I couldn’t face another evening of scrolling through my phone so I got up quietly, left him a note and headed out. I felt miserable and oddly angry. Why had he eaten something that had given him food poisoning? Why couldn’t he make himself better quicker? He was a paramedic after all. Why couldn’t he have picked a nicer hotel? I walked down Sixth Avenue, my hands thrust deep into my pockets, the traffic blaring around me, and before long I found myself headed towards home.
Home.
With a start, I realized that was how I now thought of it.
Ashok was under the awning, chatting to another doorman, who moved away as soon as I approached.
‘Hey, Miss Louisa. Aren’t you meant to be with that boyfriend of yours?’

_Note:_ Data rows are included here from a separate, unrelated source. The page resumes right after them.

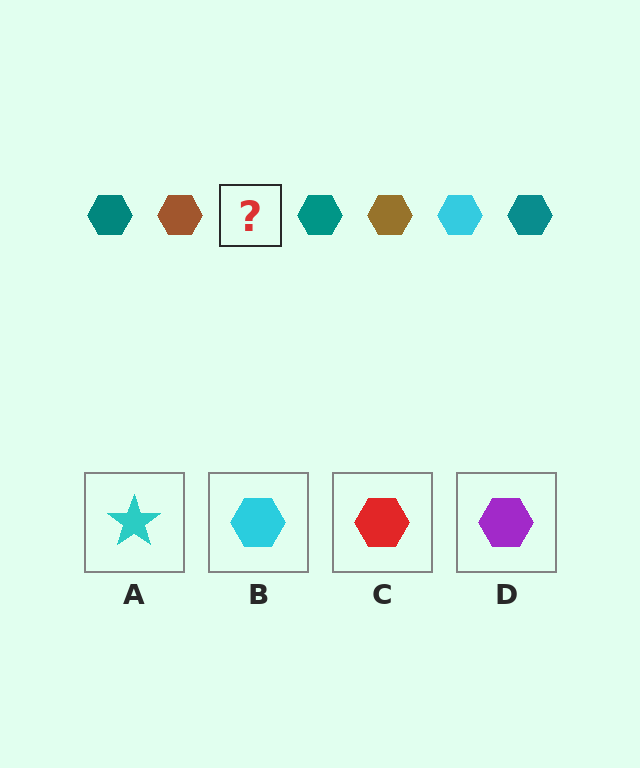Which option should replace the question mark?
Option B.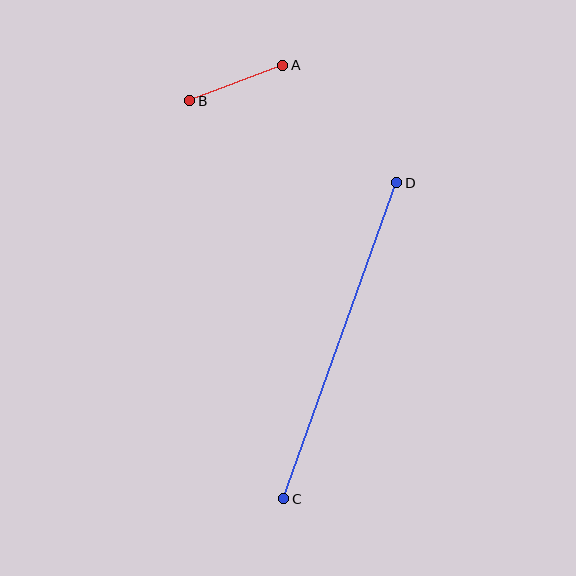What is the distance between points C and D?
The distance is approximately 336 pixels.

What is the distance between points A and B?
The distance is approximately 100 pixels.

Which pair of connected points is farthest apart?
Points C and D are farthest apart.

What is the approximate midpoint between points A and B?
The midpoint is at approximately (236, 83) pixels.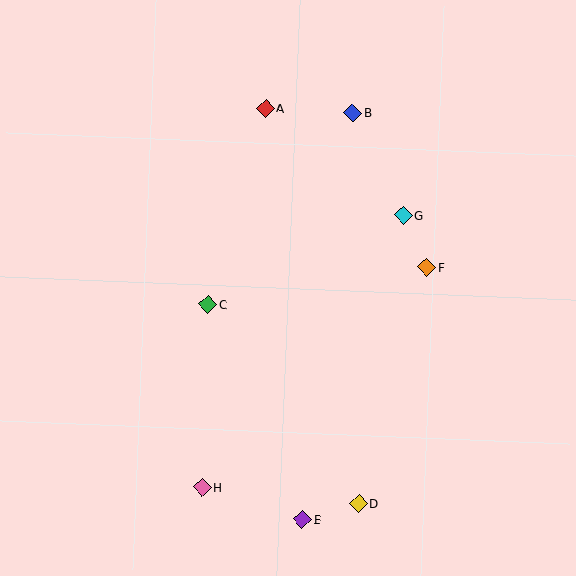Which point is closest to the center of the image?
Point C at (208, 305) is closest to the center.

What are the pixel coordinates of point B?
Point B is at (353, 113).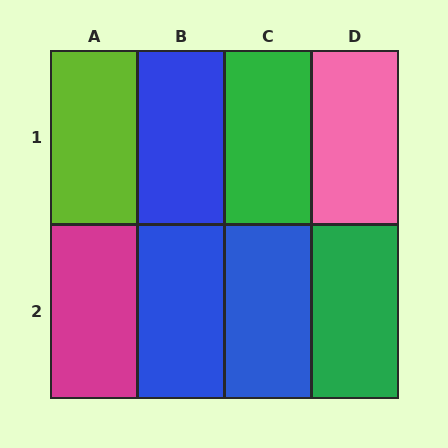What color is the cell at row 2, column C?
Blue.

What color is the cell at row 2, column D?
Green.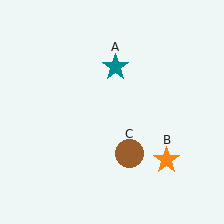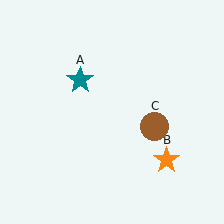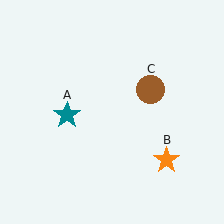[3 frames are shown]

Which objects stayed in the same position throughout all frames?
Orange star (object B) remained stationary.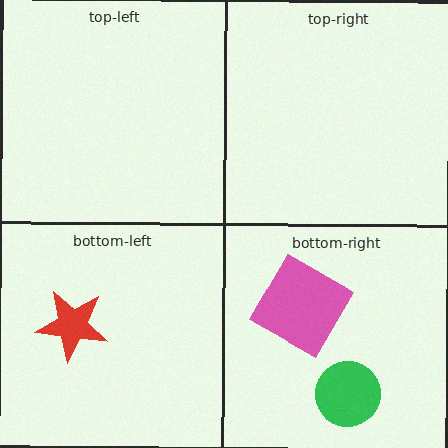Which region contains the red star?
The bottom-left region.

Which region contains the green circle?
The bottom-right region.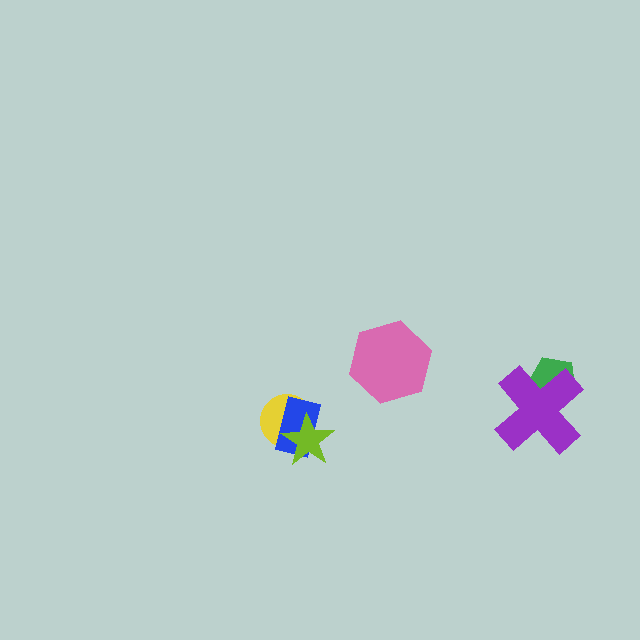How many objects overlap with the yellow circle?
2 objects overlap with the yellow circle.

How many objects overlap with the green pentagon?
1 object overlaps with the green pentagon.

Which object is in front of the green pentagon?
The purple cross is in front of the green pentagon.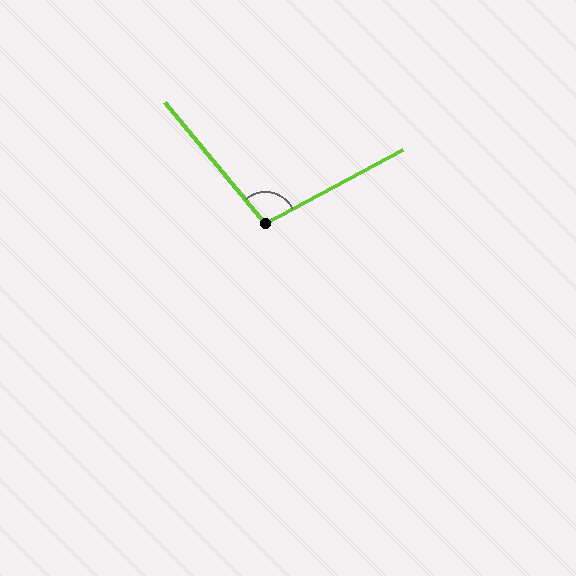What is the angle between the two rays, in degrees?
Approximately 102 degrees.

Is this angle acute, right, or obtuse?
It is obtuse.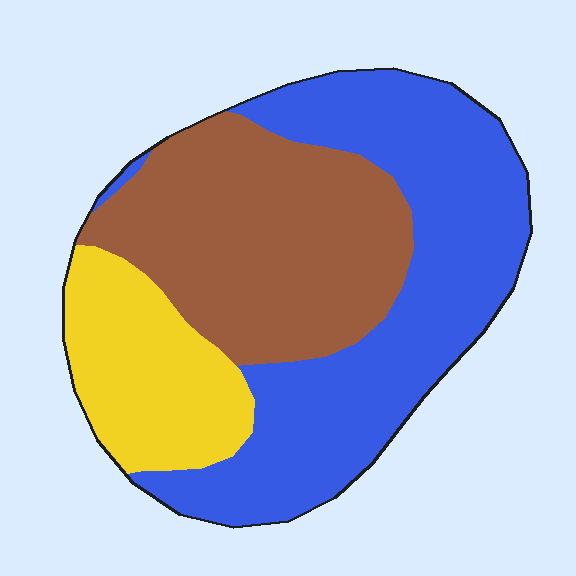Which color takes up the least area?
Yellow, at roughly 20%.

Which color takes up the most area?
Blue, at roughly 45%.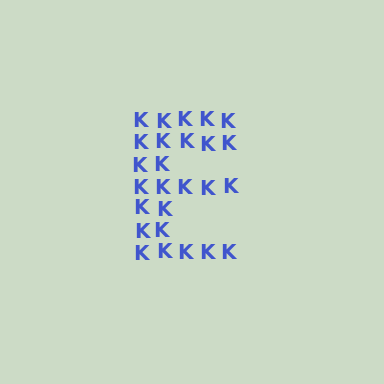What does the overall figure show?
The overall figure shows the letter E.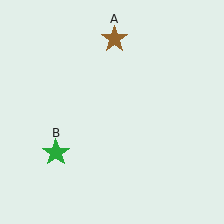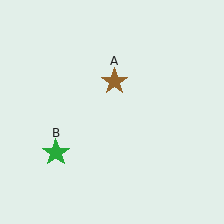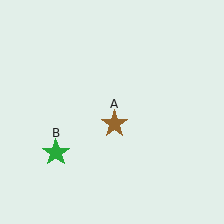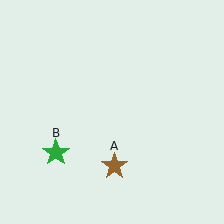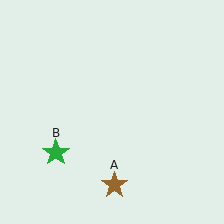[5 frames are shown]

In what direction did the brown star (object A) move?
The brown star (object A) moved down.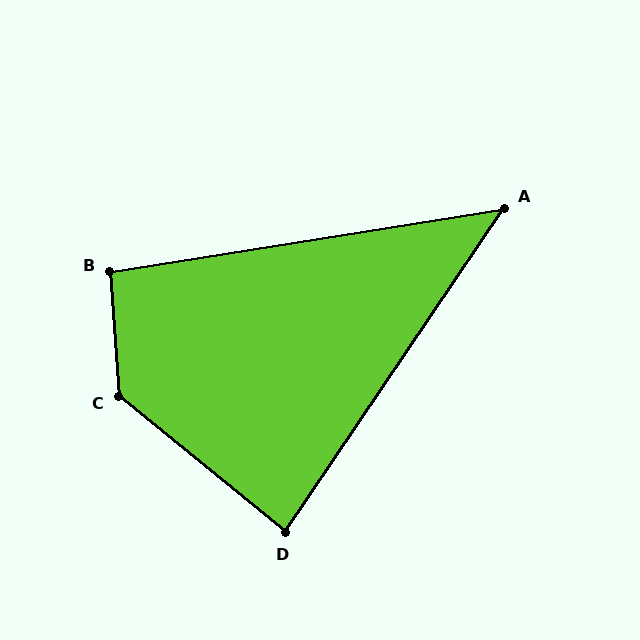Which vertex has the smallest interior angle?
A, at approximately 47 degrees.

‘He’s sick,’ I said. ‘Food poisoning.’
‘You’re kidding me. Where is he now?’
‘Sleeping. I just … couldn’t face sitting in that room for another twelve hours.’ I felt suddenly, oddly, close to tears. I think Ashok could see it because he motioned me to come in. In his little porter’s room he boiled a kettle and made me a mint tea. I sat at his desk and sipped it, while he peered out now and then to make sure Mrs De Witt wasn’t around to accuse him of slacking. ‘Anyway,’ I said, ‘why are you on duty? I thought it was the night guy.’